In 1942, Reddick was awarded a second Rockefeller education fellowship by Radcliffe College, the women's coordinate for Harvard University at that time. Reddick studied techniques for transplanting tissues and nerve cell differentiation in chick embryos there for two years, gaining a second master's degree in biology in 1943 and being awarded a PhD in 1944. Her doctoral dissertation was titled The differentiation of embryonic chick medulla in chorioallantoic grafts. She was elected to the Phi Beta Kappa and Sigma Xi honour societies. Geraldine Pittman Woods was a classmate. Reddick was the 10th member of Morehouse faculty to earn a doctorate.
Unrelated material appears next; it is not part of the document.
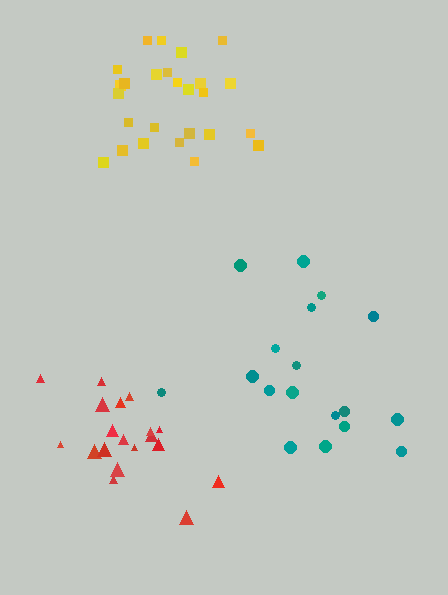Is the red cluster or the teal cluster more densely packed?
Red.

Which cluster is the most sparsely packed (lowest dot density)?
Teal.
Reddick returned to Morehouse, and became the first female to act as chair of the biology department, later promoted to full professor.
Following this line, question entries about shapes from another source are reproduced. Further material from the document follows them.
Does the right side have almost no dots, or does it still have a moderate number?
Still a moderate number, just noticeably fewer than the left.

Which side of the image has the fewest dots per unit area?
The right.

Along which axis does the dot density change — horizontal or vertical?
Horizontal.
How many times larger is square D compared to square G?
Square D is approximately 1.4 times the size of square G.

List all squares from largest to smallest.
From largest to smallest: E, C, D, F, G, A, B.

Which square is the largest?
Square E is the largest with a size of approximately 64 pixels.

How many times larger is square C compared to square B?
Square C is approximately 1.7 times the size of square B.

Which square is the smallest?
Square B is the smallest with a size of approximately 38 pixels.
In 1952, Reddick was possibly the first African-American woman to receive a Ford Foundation science fellowship to study abroad, studying embryology at the School of Anatomy at Cambridge University. She returned to the US in 1953, and joined the faculty at the University of Atlanta, with the rank of full professor and named chair of the biology department. During the 1950s and 1960s she supervised the research of more than 20 students, including Luther Williams. She also gained a research grant from the National Science Foundation. She held the position of Professor there until her death at the age of 51 in 1966.

== Embryological research ==
Reddick began her embryogenesis studies using the developing chicken embryo, specifically White Leghorns and Rhode Island Reds. The larger question she addressed was what the developmental potential was of portions of the early chick blastoderm, when transplanted to the chorioallantoic membrane of a chick in a later stage of development, in "cut-and-paste" experiments. These "cut-and-paste" experiments supported the hypothesis that the node is necessary and sufficient for specifying differentiation of many derivatives of ectoderm, mesoderm, and endoderm, but not all. For instance, any cases of liver tissue development that she observed only occurred where there was heart tissue nearby.
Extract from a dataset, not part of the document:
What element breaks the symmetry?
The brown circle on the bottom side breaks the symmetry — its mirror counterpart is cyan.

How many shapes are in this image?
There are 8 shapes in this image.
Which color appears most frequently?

For her dissertation work at Radcliffe, Reddick studied neurodevelopment of the chick medulla. For these experiments, she used embryos from Plymouth Rock chickens. The goal of her experiments was to understand how much of that area of the brain was already determined and how much was dependent on interactions with surrounding developing tissues, such as notochord, somites, and ectoderm. The results of these experiments supported the hypothesis that while some aspects of the post-otic medulla in chick have already been determined, there needs to be a continuous interaction with surrounding developing tissues.

Subsequent work addressed several technical problems in assessing cell differentiation. For these experiments, Reddick used White Plymouth Rock chicken embryos. One of the questions she addressed was whether nerve cells in the post-otic chick medulla became syncytial during development. To try to get single developing nerve cells with long processes visible in one plane of focus under the microscope, Reddick used a "smear" technique of flattening tissue before fixing and staining it. She also found that what had been thought of as two different cell types, was actually one cell type in different phases of the cell cycle. Some of the cells were mitotic, and others were in the interphase.

== Publications ==
- Reddick ML (1937). The differentiation of portions of the chick blastoderm in chorio-allantoic grafts. Thesis for Degree of the Masters of Science, University of Atlanta.
- Reddick ML (1944). The differentiation of embryo chick medulla in chorioallantoic grafts. Dissertation, Radcliffe College, Harvard University.
- Reddick ML (1945). The differentiation of embryonic chick medulla in chorioallantoic grafts. Journal of Comparative Neurology.
- Reddick ML (1951). Histogenesis of the cellular elements in the postotic medulla of the chick embryo. The Anatomical Record: Advances in Integrative Anatomy and Evolutionary Biology.